# Morrisons LPG stations



## Pudsey_Bear (Sep 25, 2008)

Finally got Morrisons to do something.


List of LPG stations in XLS format, download and save, to Google drive if you don't have Excel, or Open Office, or most Spreadsheet programs


----------



## listerdiesel (Aug 3, 2012)

Hmmm, I can download it on a desktop PC by ignoring the sign in request box, but can't on the Samsung.

I'll transfer it over the network.

Thanks for the link.

Peter

Edir: Found a way around that and have got it on the Samsung.


----------



## Pudsey_Bear (Sep 25, 2008)

If anyone is struggling and needs it, just PM your email address and I'll send ti that way.


----------



## Pudsey_Bear (Sep 25, 2008)

I have it in MAC and DOS txt format too.

See attachements


----------



## dovtrams (Aug 18, 2009)

What a great effort, thanks for that. Another reason for having such a great forum.

Dave


----------



## Pudsey_Bear (Sep 25, 2008)

Now in KML format, let me know if any are incorrect, but I'll need the correct lat/long.

Download form here


----------



## coppo (May 27, 2009)

Nice one Kev, got that saved.


Paul.


----------



## soundman (May 1, 2005)

Am I missing something here?
I thought Morrisons have said no to refilling motorhome bottles!:crying:
Soundman


----------



## Pudsey_Bear (Sep 25, 2008)

soundman said:


> Am I missing something here?
> I thought Morrisons have said no to refilling motorhome bottles!:crying:
> Soundman


They won't allow filling of bottles direct anymore than other places, however if you have a mounted cylinder and a proper body mounted filler you'll be fine.


----------



## soundman (May 1, 2005)

Kev_n_Liz said:


> They won't allow filling of bottles direct anymore than other places, however if you have a mounted cylinder and a proper body mounted filler you'll be fine.


Thanks for that info Kev
I thought It was just a NO to re filling motorhomes in general.
Will give them a try again sometime.
Soundman


----------



## Pudsey_Bear (Sep 25, 2008)

So I assume you have a refillable cylinder, where have you been filling it?


----------



## soundman (May 1, 2005)

Yes, 2xGaslow 11kg with external filler.
Have used Morrisons up until their announcement recently.


----------



## Pudsey_Bear (Sep 25, 2008)

Oh, not seen any announcement, do you have a link?


----------



## Pudsey_Bear (Sep 25, 2008)

From what I can find this was summer last year, but we've had no problems at Morrisons anywhere.


----------



## soundman (May 1, 2005)

This was on another forum!

Having heard that Morrisons will not allow any Motorhome to use the Autogas pumps I Emailed their Customer Service team to ask why. It took 2 emails and a phone call to get any response.At that stage they said their policy had always been not to allow Motorhomes to fill at Autogas pumps due to "Health & Safety" When I asked why a lpg converted land rover could use the pump and not a Motorhome with exactly the same tank and filler could not I was met with a silence followed by: I will enquire and if we want to say anything else we will Email you."
I got the Email today and basically " Motorhomes gas systems are not tested every year but cars are,so unsafe Motorhome systems could cause fires on forecourts. There have already been 2 motorhome caused fires on forecourts this year! Calor, the supplier to Morrisons fully support the action. Morrisons close the Email by saying they will not enter into any further debate on this matter.


----------



## Pudsey_Bear (Sep 25, 2008)

Silly buggers, how many petrol fires have the had.


----------



## siggie (Oct 2, 2010)

soundman said:


> _*Calor, the supplier to Morrisons*_ fully support the action.

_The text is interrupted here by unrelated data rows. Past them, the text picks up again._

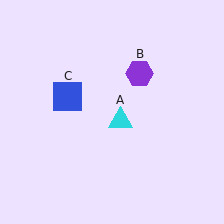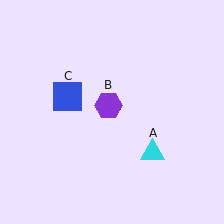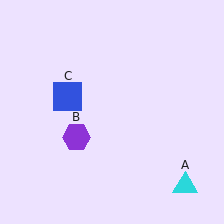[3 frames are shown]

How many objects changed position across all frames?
2 objects changed position: cyan triangle (object A), purple hexagon (object B).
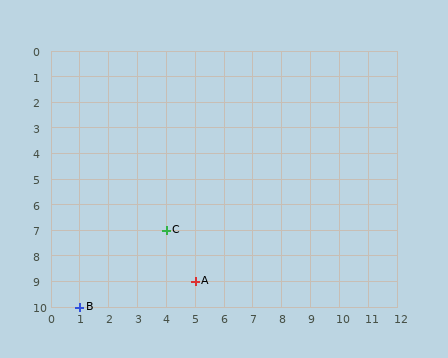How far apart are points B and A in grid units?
Points B and A are 4 columns and 1 row apart (about 4.1 grid units diagonally).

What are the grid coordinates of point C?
Point C is at grid coordinates (4, 7).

Well there's the answer then >


----------



## Tucano (Jun 9, 2006)

Hopefully I have downloaded your posts info, many thanks for that.

Norman. :smile2:


----------



## Rodav (Jul 21, 2012)

Very strange as I have had no trouble filling up at the Calor depot in Bury St Edmunds ( last price was 61.5 ppl )
Dave


----------



## erneboy (Feb 8, 2007)

Doubtless what Calor fully support is Morrisons right to make their own decisions about who they will serve and who they won't, Alan.


----------



## erneboy (Feb 8, 2007)

As an aside they also say that gas powered vehicles are checked annually. That may be so but our van is gas powered and I'm not aware of that requirement. I haven't noticed anyone paying any attention to the gas system when we've MoTd the van. Does anyone know anything about this supposed annual check?

As it happens I've taken the van to Autogas 2000 when I've been passing to get them to give it the once over just for my own peace of mind but I certainly know nothing about any requirement to have it tested, Alan.


----------



## erneboy (Feb 8, 2007)

Found this relating to LPG powered vehicles: http://www.hse.gov.uk/pubns/indg387.pdf

No mention of annual checks.

I think that Morrisons may be labouring under a misapprehension. I wonder if they ask to see evidence of this supposed annual check before filling cars?

I sounds to me as though somebody has been talking to "the man in the pub".

I'm not very impressed that a big company have apparently done a risk assessment on the supply of LPG and arrived at a policy which seems not to have any basis in fact.

Open to correction though, Alan.


----------



## cronkle (May 1, 2005)

Just for information:

http://www.motuk.co.uk/manual_720.htm

You probably knew this already.


----------



## erneboy (Feb 8, 2007)

cronkle said:


> Just for information:
> 
> http://www.motuk.co.uk/manual_720.htm
> 
> You probably knew this already.


Ta Cronkle, I was unaware of that. Do you read it as saying test for leaks (on gas powered vehicles) if you suspect that there may be one?

It seems otherwise to require nothing more than a visual inspection which I assume applies only to accessible pipes, connections etc? For instance nobody has lifted our bonnet and checked any connections under there.

Presumably the fuel cap bit doesn't mean much when the vehicle is gas powered since there's no way to inspect the inlet valve?

Can you tell us more?


----------



## cronkle (May 1, 2005)

erneboy said:


> Ta Cronkle, I was unaware of that. Do you read it as saying test for leaks (on gas powered vehicles) if you suspect that there may be one?
> 
> It seems otherwise to require nothing more than a visual inspection which I assume applies only to accessible pipes, connections etc? For instance nobody has lifted our bonnet and checked any connections under there.
> 
> ...


Hi Alan

I'm no MoT inspector but it would suggest a visual check of the pipework etc and I'd guess if the tester could hear a hissing noise or smell gas they would have to inspect further *or* they would have to go over the entire system with some sort of tester.

Perhaps a proper MoT tester could tell us (is there one out there)

But this may be the annual test that Morrisons are referring to.


----------



## Pudsey_Bear (Sep 25, 2008)

Don't forget to turn the fridge off before filling too, especially if it's on the same side as the filler.


----------